Approximation of Riemann integrable function with a continuous function

Since $f$ is Riemann integrable, it is bounded, say $|f| \le M$. Now, given $\epsilon>0$ we can find a continuous $g$ such that $|g| \le M$ and

$$ \int_a^b |f-g| \, dx < \frac{\epsilon}{2M}$$

For example find a continuous $h$ which approximates $f$, i.e. $\int |f-h| \, dx < \epsilon/2M$ and set $$g(x) = \begin{cases} \min(M, h(x)) & h(x) \ge 0 \\\ \max(-M, h(x)) & h(x) < 0\end{cases}$$

Then, with this $g$, we have

$$\int_a^b |f-g|^2 \, dx \le \int_a^b |f-g|(|f|+|g|)\, dx \le 2M \int_a^b |f-g| \, dx < \epsilon$$

Note: Instead of using Riemann integrable in the usual sense here, I have used it in the sense of convergent improper integrals. If the discussion seems more complicated than is necessary, that is why.

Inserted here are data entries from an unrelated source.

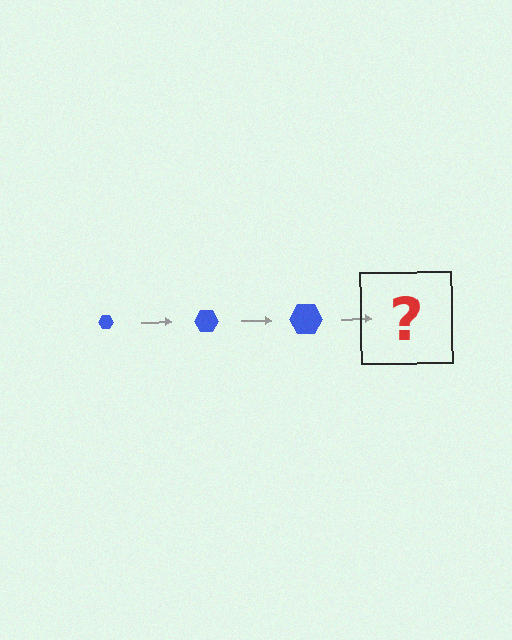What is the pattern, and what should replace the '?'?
The pattern is that the hexagon gets progressively larger each step. The '?' should be a blue hexagon, larger than the previous one.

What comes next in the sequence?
The next element should be a blue hexagon, larger than the previous one.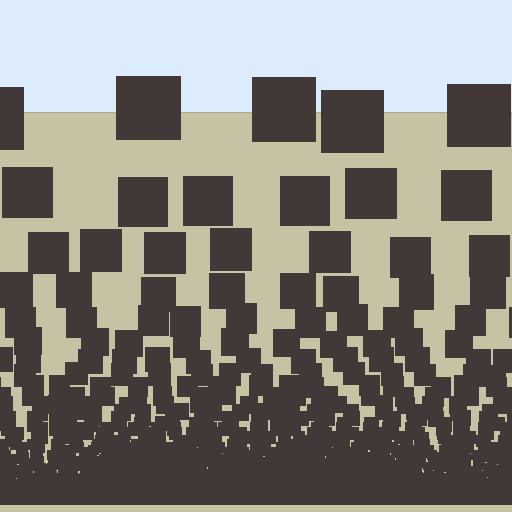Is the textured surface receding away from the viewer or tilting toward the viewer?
The surface appears to tilt toward the viewer. Texture elements get larger and sparser toward the top.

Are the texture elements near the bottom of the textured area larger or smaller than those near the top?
Smaller. The gradient is inverted — elements near the bottom are smaller and denser.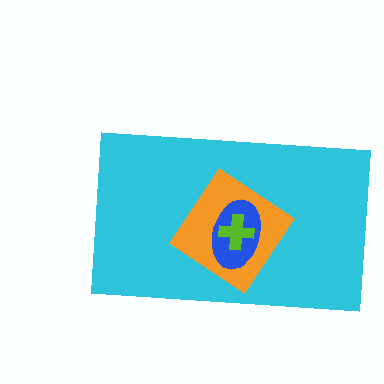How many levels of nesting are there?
4.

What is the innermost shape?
The lime cross.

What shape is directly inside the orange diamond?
The blue ellipse.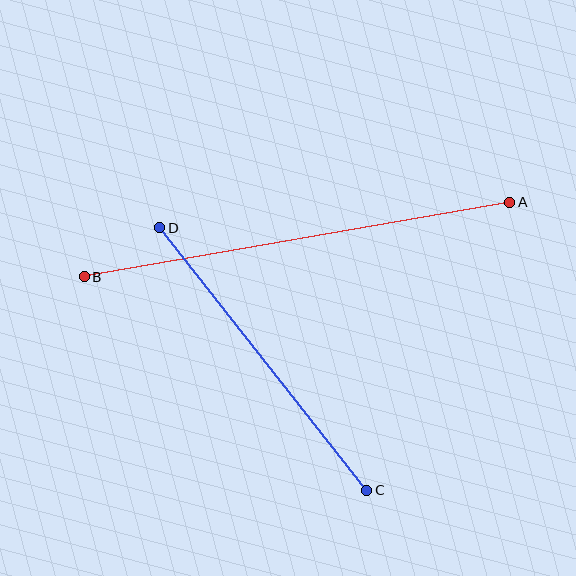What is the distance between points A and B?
The distance is approximately 432 pixels.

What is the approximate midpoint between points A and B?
The midpoint is at approximately (297, 240) pixels.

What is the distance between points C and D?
The distance is approximately 334 pixels.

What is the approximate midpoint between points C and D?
The midpoint is at approximately (263, 359) pixels.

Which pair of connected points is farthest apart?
Points A and B are farthest apart.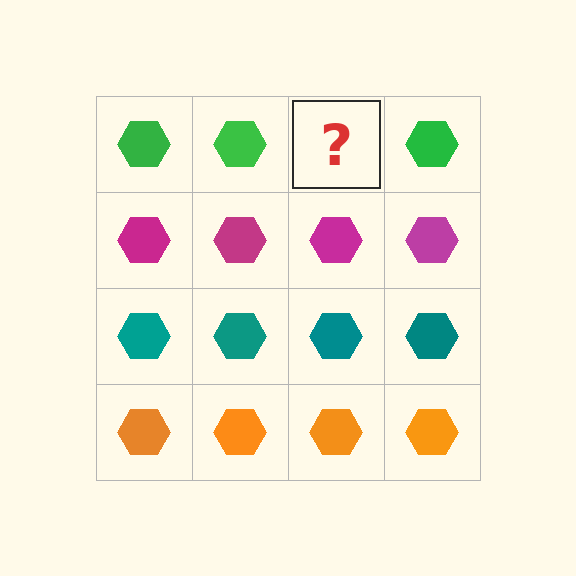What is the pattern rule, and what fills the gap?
The rule is that each row has a consistent color. The gap should be filled with a green hexagon.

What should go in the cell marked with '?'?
The missing cell should contain a green hexagon.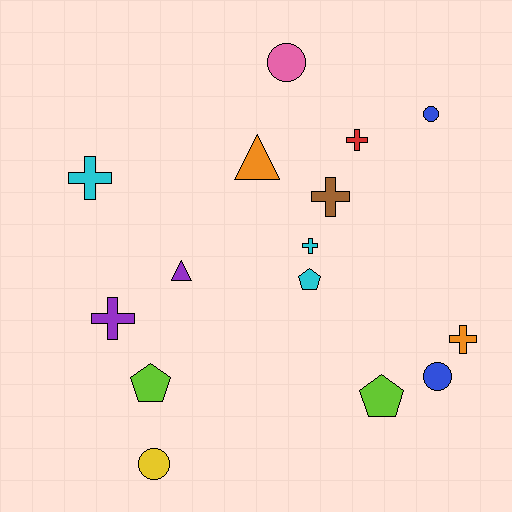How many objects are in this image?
There are 15 objects.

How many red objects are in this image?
There is 1 red object.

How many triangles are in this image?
There are 2 triangles.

You need to add in the condition that $f^2(x)$ is Riemann integrable. To see why, consider the function $f(x)=x^{-3/4}$ if $x\in (0,1]$ and $f(0)=0$. This is Riemann integrable, but for any continuous function on $[0,1]$ $(f(x)-g(x))^2$ will NOT be integrable. So let us add this condition to our discussion.

If you replace "Riemann integral" replaced with "Lebesgue integral", this result is standard material in any course on measure theory. More generally, one can show that continuous functions are dense in $L^p([a,b])$, the collection of functions that are integrable when you take them to the $p$th power. In your particular case, the integral you are using is the (square of) the distance in $L^2([a,b])$ between $f$ and $h$. Because Riemann integrable functions are also Lebesgue integrable functions, the result follows.

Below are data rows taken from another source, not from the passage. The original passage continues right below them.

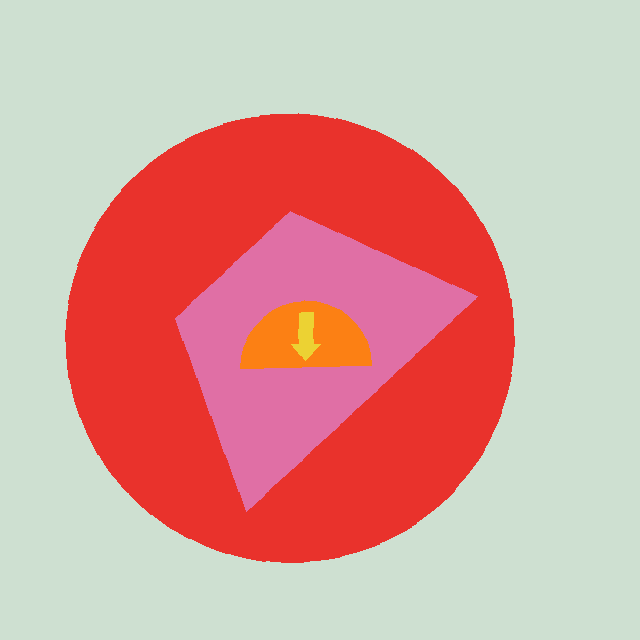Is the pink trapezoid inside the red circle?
Yes.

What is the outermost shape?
The red circle.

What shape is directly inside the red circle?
The pink trapezoid.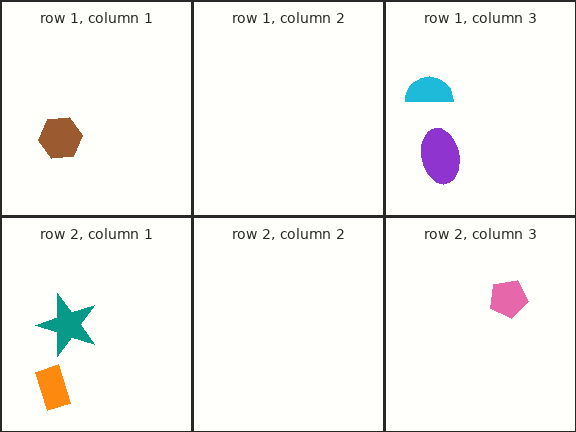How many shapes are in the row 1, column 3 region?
2.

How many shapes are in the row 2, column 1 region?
2.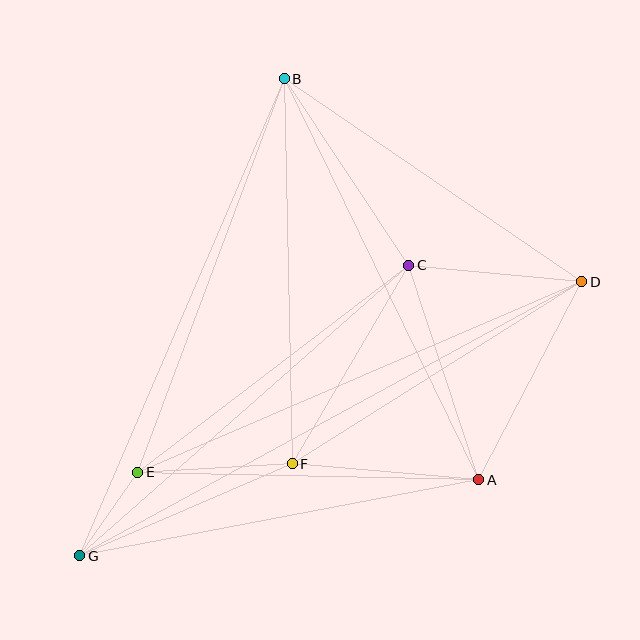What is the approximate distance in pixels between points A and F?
The distance between A and F is approximately 187 pixels.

I do not believe that you can prove the second result strictly from the first because, even if $\int_a^b |f(x)-g(x)|dx$ is small, there could be places where $|f(x)-g(x)|$ is very large, and so integrating the difference squared might be infinite. You can construct an example by using the fact that $\sum \frac{n^2}{n^4}<\infty$ but $\sum \frac{(n^2)^2}{n^4}$ diverges. Since good approximations without squaring are not necessarily good approximations with squaring, you need to actually be precise about how you are doing your approximating.

If you add the hypothesis that $f$ is bounded, the new result will follow from the old one, because you can bound $\int_a^b |f(x)-g(x)|^2dx<(\max |f-g|)\int_a^b |f(x)-g(x)|dx$

If you want to see how everything is done in the case of the Lebesgue integral, I recommend Rudin's "Real and Complex Analysis". (I would include a link to google books, but the book is not readable there).